Voor subsidieverlening op grond van de artikelen 2.2 en 2.3 van de Subsidieregeling Ministerie van Buitenlandse Zaken 2006 geldt met betrekking tot het Matra Doelbijdragen Programma het volgende beleidsvoornemen:

a. Voor subsidies onder het Matra Doelbijdragen Programma komen in aanmerking activiteiten die strekken tot of dienstig zijn aan de ontwikkeling en de uitvoering van het beleid van de minister ter ondersteuning van de overgang naar pluriforme, democratische rechtstaat en/of het proces van toetreding tot de Europese Unie in landen in Midden- en Oost-Europa voor zover subsidiëring niet mogelijk is met de overige instrumenten van het Matra-programma van het Ministerie van Buitenlandse Zaken.
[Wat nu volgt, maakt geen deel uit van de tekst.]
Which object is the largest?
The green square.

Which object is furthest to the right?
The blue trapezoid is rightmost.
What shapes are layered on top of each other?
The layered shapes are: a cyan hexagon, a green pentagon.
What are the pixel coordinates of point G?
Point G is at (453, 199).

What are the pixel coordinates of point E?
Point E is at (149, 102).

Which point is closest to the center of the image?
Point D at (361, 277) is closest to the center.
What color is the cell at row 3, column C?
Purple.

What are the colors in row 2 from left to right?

b. Voor subsidies onder het Matra Doelbijdragen Programma komen uitsluitend activiteiten in aanmerking die betrekking hebben op de landen: Armenië, Belarus, Bulgarije, Georgië, Kroatië, Moldavië, Montenegro, Oekraïne, Roemenië, de Russische Federatie, Servië en Turkije.

c. Subsidie wordt slechts verleend aan rechtspersonen.

d. De duur van de activiteiten bedraagt ten hoogste één jaar.

e. De subsidie per aanvraag bedraagt ten hoogste € 100.000,–.

Artikel 3

Dit besluit treedt in werking met ingang van de tweede dag na de dagtekening van de Staatscourant waarin het wordt geplaatst.

Dit besluit zal in de Staatscourant worden geplaatst.

De Minister van Buitenlandse Zaken,
namens deze:
de Directeur-GeneraalRegiobeleid en Consulaire Zaken, R.V.M. Jones-Bos.

  • 1

    Stb. 2005, 137.

  • 2

    Stcrt. 2005, 251.

  • 3

    Dit plafond betreft het maximum van de aan te gane verplichtingen.